When formed as an S corporation, a business entity can pass the net income and losses through the company to its shareholders. The shareholders then report the income and losses on their personal tax returns each year. The benefit of this type of business formation is that the corporation isn’t subject to double taxation or taxation at both the corporate level and the shareholder level. Double taxation does apply to C corporations. In order to form an S corporation, also referred to as a Subchapter corporation, your business must have 100 shareholders or fewer.
You don’t have to work with a lawyer to incorporate your business in any state except South Carolina. In this state, the signature of an attorney must be included on the forms used to form a corporation. However, in all other states business owners can complete and file the articles of incorporation themselves.
Naming a Corporation
Before you incorporate your business, you’ll need to come up with a name. Each state has its own rules for business names, but the most common rule across all states is that a business name can’t be confusingly or misleadingly similar to an existing company’s name.
Additionally, you must include one of the approved suffixes in the business name:
- Incorporated
- Inc.
- Corp.
- Company
All states enforce their own suffix requirements and standards.
Advantages of a Corporation
The main benefit of forming a business as a corporation is the limited personal liability for business debts and liabilities. In most cases, the shareholders of a corporation aren’t held personally responsible for any of the business obligations or debts. One exception to this rule is if a shareholder personally signs on a loan that the corporation later defaults on, this would require the shareholder who signed to be held responsible. Otherwise, the shareholders’ personal assets are shielded from liability.
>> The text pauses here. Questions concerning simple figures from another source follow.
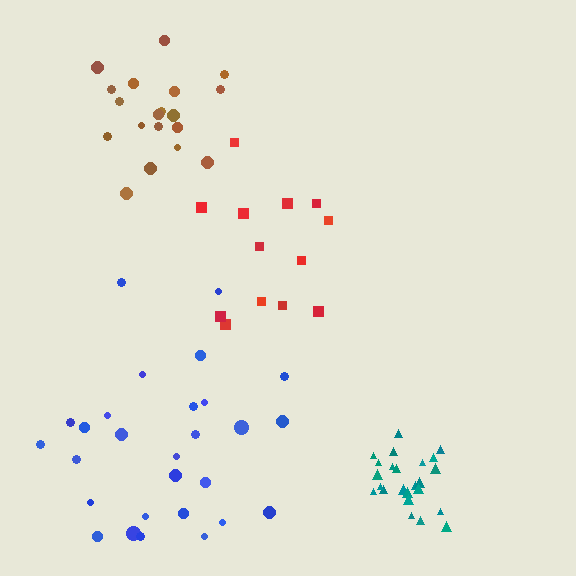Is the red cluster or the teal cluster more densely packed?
Teal.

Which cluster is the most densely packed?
Teal.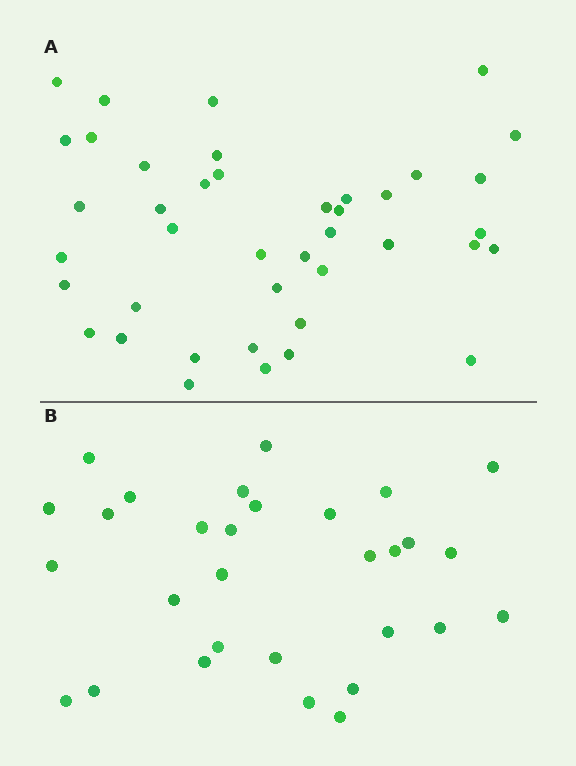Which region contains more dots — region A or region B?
Region A (the top region) has more dots.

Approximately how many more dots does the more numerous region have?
Region A has roughly 12 or so more dots than region B.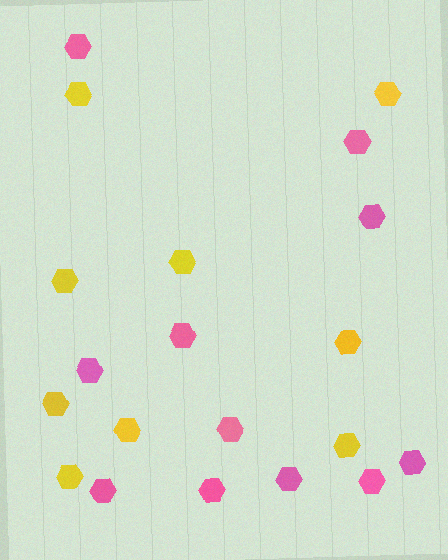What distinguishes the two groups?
There are 2 groups: one group of yellow hexagons (9) and one group of pink hexagons (11).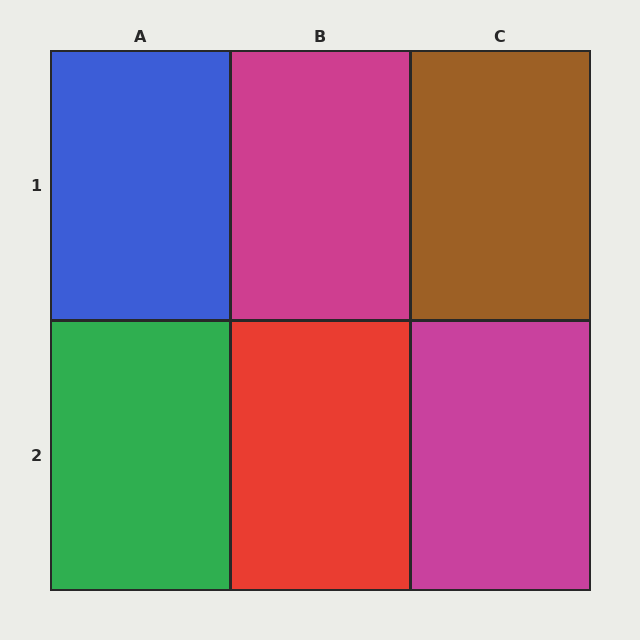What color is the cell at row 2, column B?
Red.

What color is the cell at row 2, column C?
Magenta.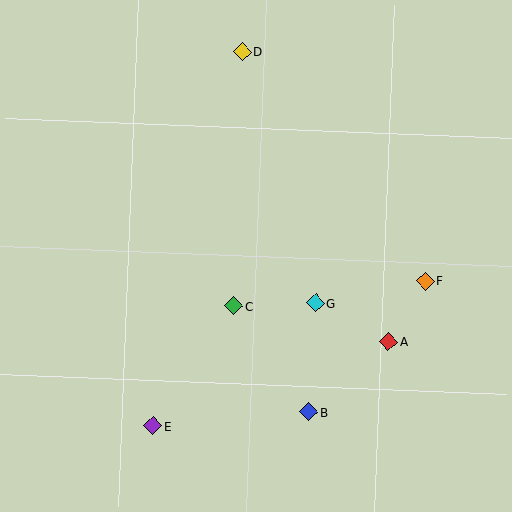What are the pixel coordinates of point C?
Point C is at (234, 306).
In other business formations, such as partnerships and sole proprietorships, limited personal liability doesn’t apply. Corporations also have access to tax advantages that aren’t available to other business entity types. For example, a corporation set up makes it easier to administer qualified retirement plans, such as 401(k)s, and retirement funds.
A corporation’s lifespan also isn’t limited, nor does it depend on its members’ involvement. A corporation remains as a legal business entity, even if its owner(s) pass away or sell their ownership in the business. Corporations have centralized management structures. A corporation’s ownership can be transferred easily. It’s also easier to raise capital since stock can be sold for the business.
Requirements to Incorporate
In most of the states, a corporation must name a registered agent. This registered agent is required to reside in the state in which the business is registered. The agent must be available to receive service of process or official state documents during normal business hours. Additionally, most states allow a single individual to serve in all officer roles, as well as the shareholder and/or director roles.
Issuing Stock
When issuing stock for your corporation, you must assign a value. This can be either the dollar amount you choose for each share or no par value. Certain states require corporations to issue the stock at a rate that is no less than its par value. In other states, the fees for incorporating are established by multiplying the par value of each share by the number of shares approved.